A young woman – intelligent, forward-thinking, communicative and well-spoken – leading massive progress in a realm dominated by men like Steve Jobs, Mark Zuckerberg and Warren Buffet, among so many others. It all seemed so perfect.
The catch? The company’s technology didn’t actually work. John Carreyrou of The Wall Street Journal covered Theranos’ fraud, revealing that its patented blood tests gave inaccurate results.
ABC’s “The Dropout” discusses the leadership abuses, manipulation and blatant lies that were promoted by Holmes and the company’s former president Sunny Balwani, who maintained a secret relationship with Holmes for several years.Both are facing criminal charges of wire fraud.
My friends poke fun at me because I haven’t stop talking about Holmes’ narrative. In a way, they’re right – crimes like this happen quite often, unfortunately. It’s nothing to be surprised about. But what Holmes did was morally detestable – she played with the lives of so many while toying with her image as a powerful, trail-blazing woman marking deep grooves in tech and business. The fact that she got away with it is fascinating.

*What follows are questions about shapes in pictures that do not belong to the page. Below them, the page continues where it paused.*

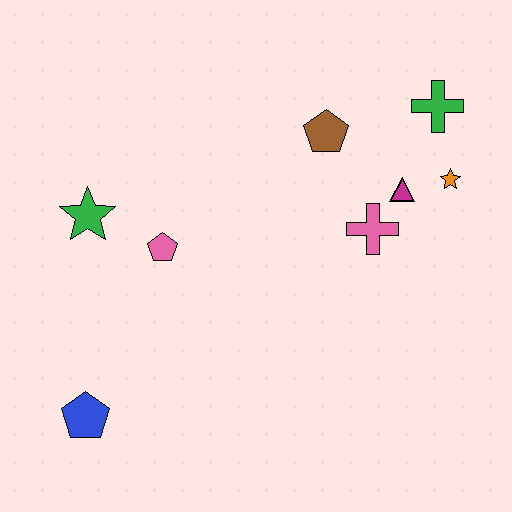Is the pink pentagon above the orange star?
No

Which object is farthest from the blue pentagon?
The green cross is farthest from the blue pentagon.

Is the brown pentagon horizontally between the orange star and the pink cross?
No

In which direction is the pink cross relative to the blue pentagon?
The pink cross is to the right of the blue pentagon.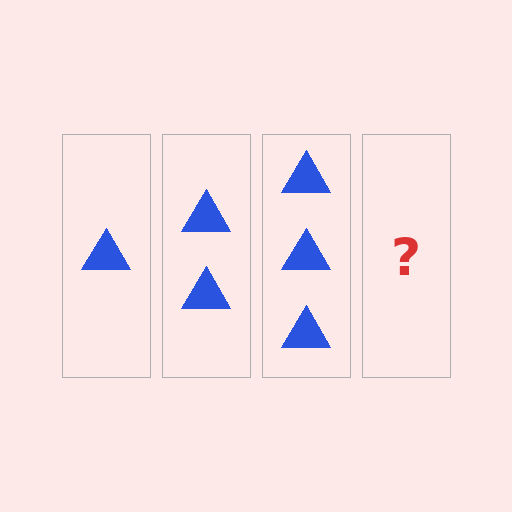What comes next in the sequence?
The next element should be 4 triangles.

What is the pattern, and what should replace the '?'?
The pattern is that each step adds one more triangle. The '?' should be 4 triangles.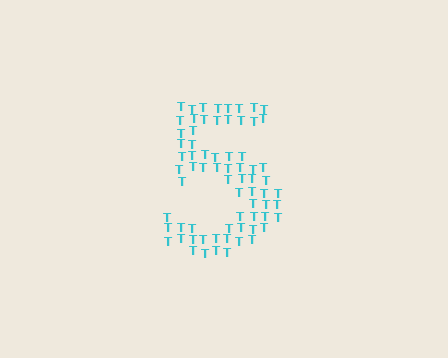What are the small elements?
The small elements are letter T's.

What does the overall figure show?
The overall figure shows the digit 5.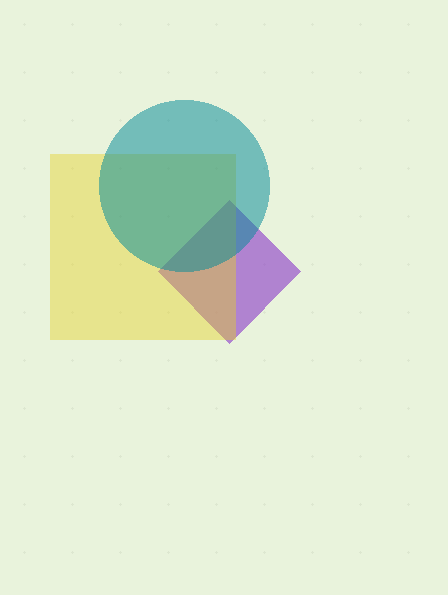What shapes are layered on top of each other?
The layered shapes are: a purple diamond, a yellow square, a teal circle.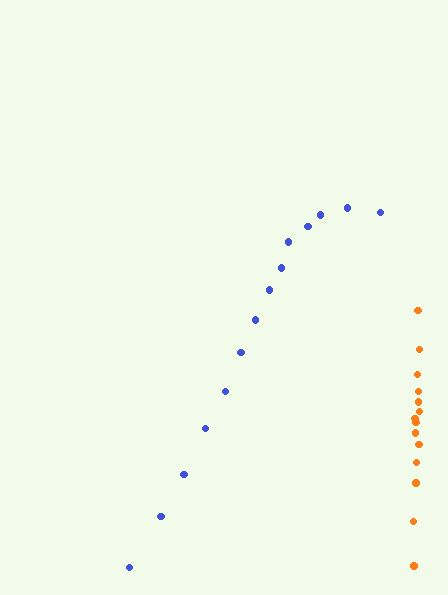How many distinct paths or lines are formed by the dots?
There are 2 distinct paths.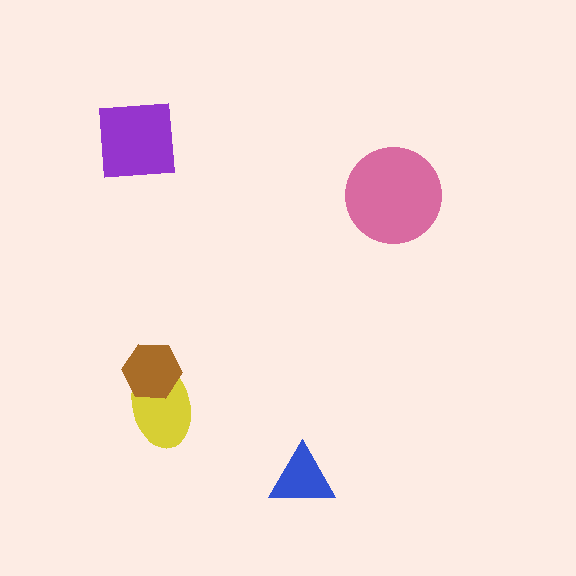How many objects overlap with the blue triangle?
0 objects overlap with the blue triangle.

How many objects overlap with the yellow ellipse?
1 object overlaps with the yellow ellipse.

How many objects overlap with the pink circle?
0 objects overlap with the pink circle.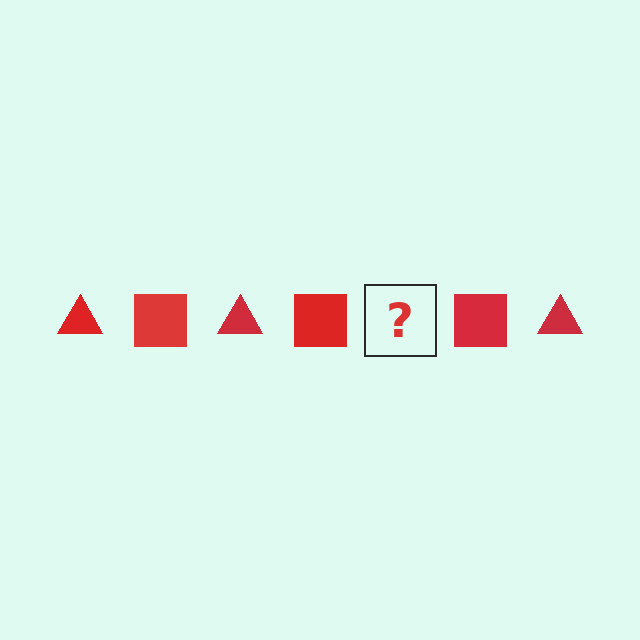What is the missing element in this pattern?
The missing element is a red triangle.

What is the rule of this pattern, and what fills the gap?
The rule is that the pattern cycles through triangle, square shapes in red. The gap should be filled with a red triangle.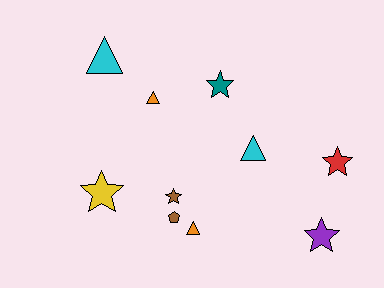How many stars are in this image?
There are 5 stars.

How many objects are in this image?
There are 10 objects.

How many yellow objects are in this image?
There is 1 yellow object.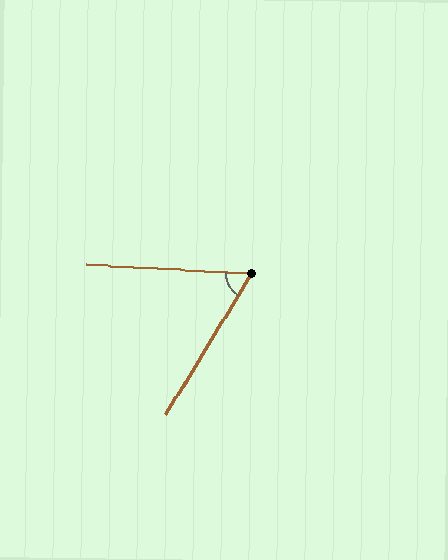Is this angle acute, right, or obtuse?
It is acute.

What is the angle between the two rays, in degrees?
Approximately 62 degrees.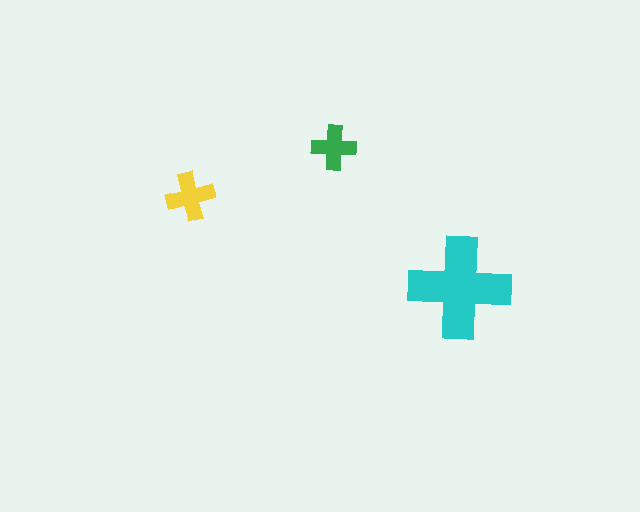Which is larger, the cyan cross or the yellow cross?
The cyan one.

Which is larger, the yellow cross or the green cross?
The yellow one.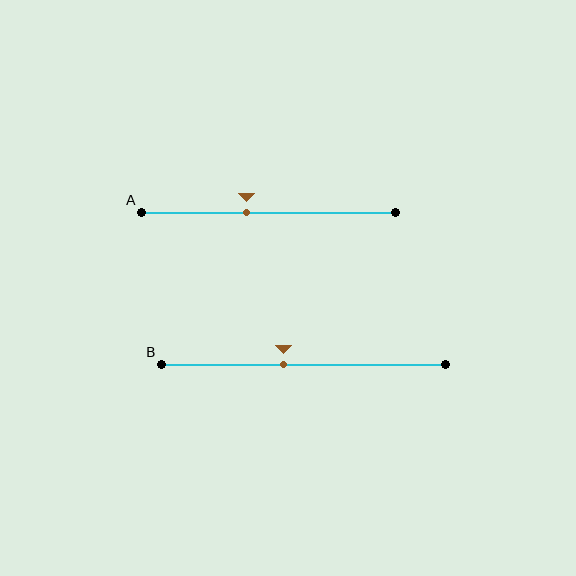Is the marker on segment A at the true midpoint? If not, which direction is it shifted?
No, the marker on segment A is shifted to the left by about 9% of the segment length.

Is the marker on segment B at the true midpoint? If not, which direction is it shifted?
No, the marker on segment B is shifted to the left by about 7% of the segment length.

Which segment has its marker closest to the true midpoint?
Segment B has its marker closest to the true midpoint.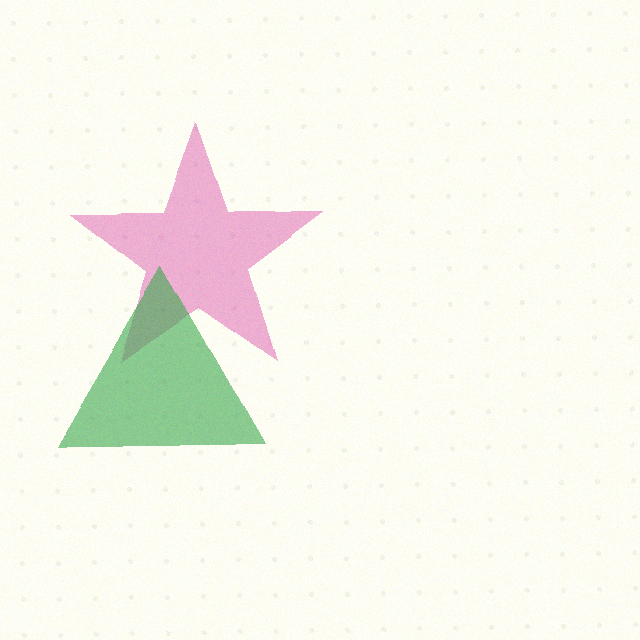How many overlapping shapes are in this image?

As a computer science student, as a young woman who looks up to powerful female leaders like Holmes advertised – I am so disappointed. The image that she and all the magazines and TV networks that she graced, peddled in order to achieve the company’s billion dollar status is one that so many other women like me would have gladly looked up to as a representative of the roles we might someday maintain in similar fields. Holmes exploited the idea of the strong female business lead, using it to leech off of others so as to fuel her own personal ambitions.
As a society, we need to be more careful about the types of people we place on pedestals. Stop using stereotypes – and, even worse, socially-acceptable standards of beauty and grace. Would a young woman of color have experienced that much success in collecting the same money and fame for her entrepreneurial pursuits? Perhaps, but more likely not.
Elizabeth Holmes is not the career-oriented, ambitious, gracious and intelligent entrepreneur that we should look up to. Her lack of integrity is enough to prove that. There are so many other deserving women – from Stanford faculty to lab technicians – who supported her career dreams, discussed in “The Dropout.” Let’s be sure to remember and stop glorifying.